On the developer pages, Apple maintains statistics from which you can see the distribution of a new major version of iOS. Typically, after three to four months, this quickly shows values ​​of 75 percent or more, which Apple also often highlights. Strangely, however, the data has not been updated since the release of iOS 26. This suggested that we would not be able to achieve good results this time. Current web statistics should now show why this is the case. Users are not only hesitant, there is a real refusal to update. This has never happened before with major releases in this form.

Disastrously bad numbers for iOS 26 – not just below average
At this point in the year, Statcounter normally determines around 60 percent of web access using the current iOS generation. This time it’s just 16 percent, which would be by far the worst value ever recorded for a major release. MacRumors also took a look at its own web statistics, which were still at 89 percent for iOS 18 at the beginning of January 2025. However, the direct successor, iOS 26, only achieved a measly 25.7 percent a year later.

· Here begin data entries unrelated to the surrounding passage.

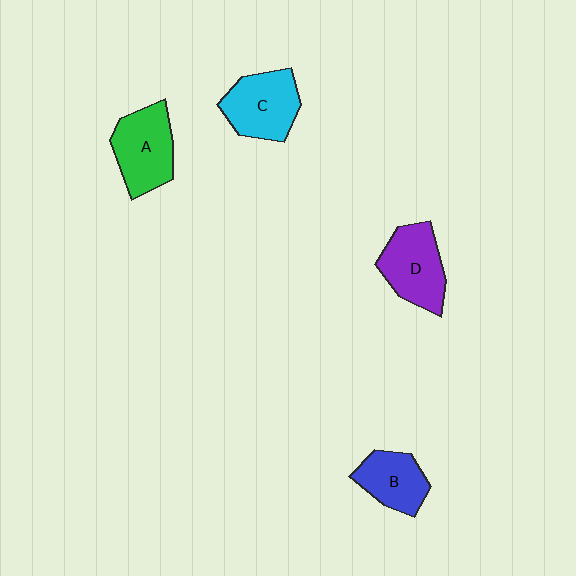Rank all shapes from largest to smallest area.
From largest to smallest: A (green), D (purple), C (cyan), B (blue).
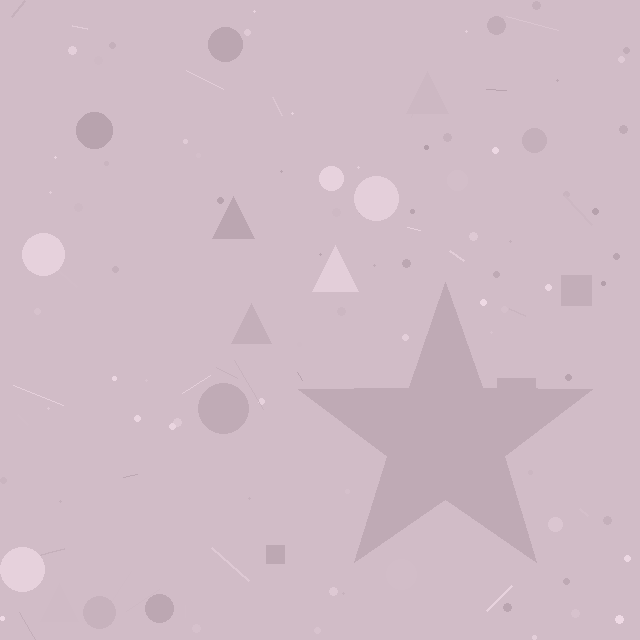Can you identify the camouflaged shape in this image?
The camouflaged shape is a star.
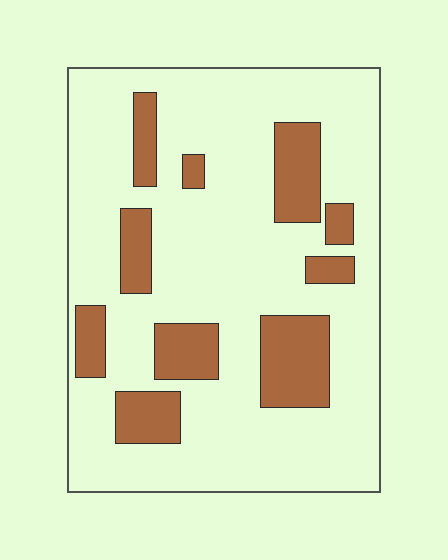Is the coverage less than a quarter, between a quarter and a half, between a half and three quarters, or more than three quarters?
Less than a quarter.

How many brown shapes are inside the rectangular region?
10.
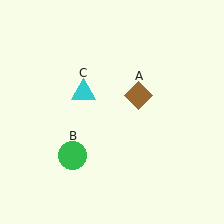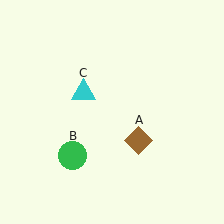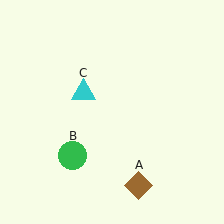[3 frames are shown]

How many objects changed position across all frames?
1 object changed position: brown diamond (object A).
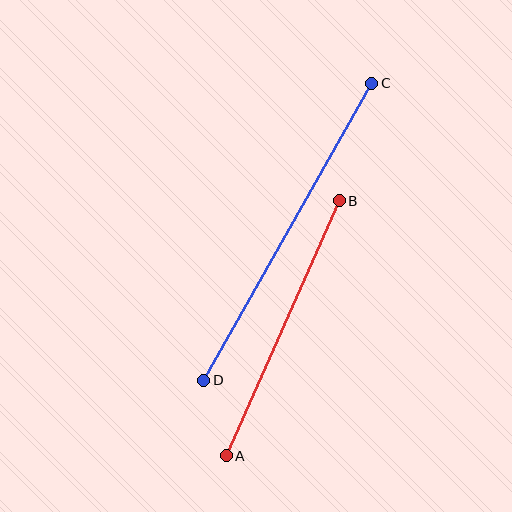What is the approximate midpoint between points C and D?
The midpoint is at approximately (288, 232) pixels.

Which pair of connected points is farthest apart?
Points C and D are farthest apart.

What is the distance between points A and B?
The distance is approximately 279 pixels.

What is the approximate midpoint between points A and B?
The midpoint is at approximately (283, 328) pixels.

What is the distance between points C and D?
The distance is approximately 341 pixels.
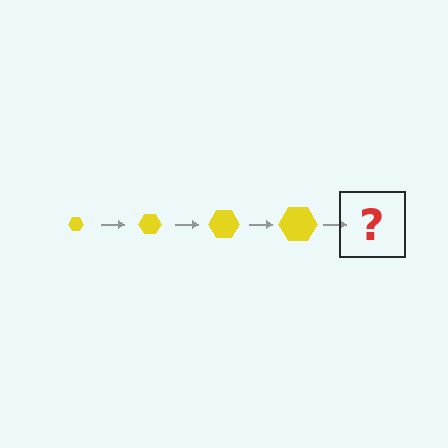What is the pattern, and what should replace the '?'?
The pattern is that the hexagon gets progressively larger each step. The '?' should be a yellow hexagon, larger than the previous one.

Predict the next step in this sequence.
The next step is a yellow hexagon, larger than the previous one.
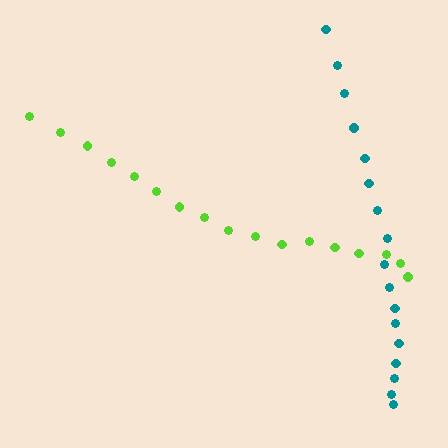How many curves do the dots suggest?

Although iOS 26 performs slightly better among MacTechNews readers than in the lists from Statcounter and MacRumors, 33 percent distribution is still an exceptionally low value. For comparison: new major versions usually exceed the 60 percent mark after less than two weeks. We have never seen such low values ​​before. Only TelemetryDeck, a statistical tool for integration into iOS apps, paints a more positive picture and certifies that iOS 26 has around 55 percent penetration – but iOS 18 had 78 percent a year ago.

The mood is definitely changing
If you look at many of the discussions surrounding iOS 26, you can definitely speak of a changed mood. There was always complaining, but for the first time this can be measured with concrete numbers, i.e. actual update refusal. Statements like “Apple no longer places such great importance on software quality, but rather on effects and marketing” used to be heard sporadically, but now they are omnipresent even outside of pure tech forums. The theory that Apple had to throw together half-baked Liquid Glass in a hurry to distract from AI and Siri problems is also constantly circulating. In the past, not the best hardware, but the best software, today almost unrivaled hardware, but increasing deficits in software – this is how more and more users summarize the situation.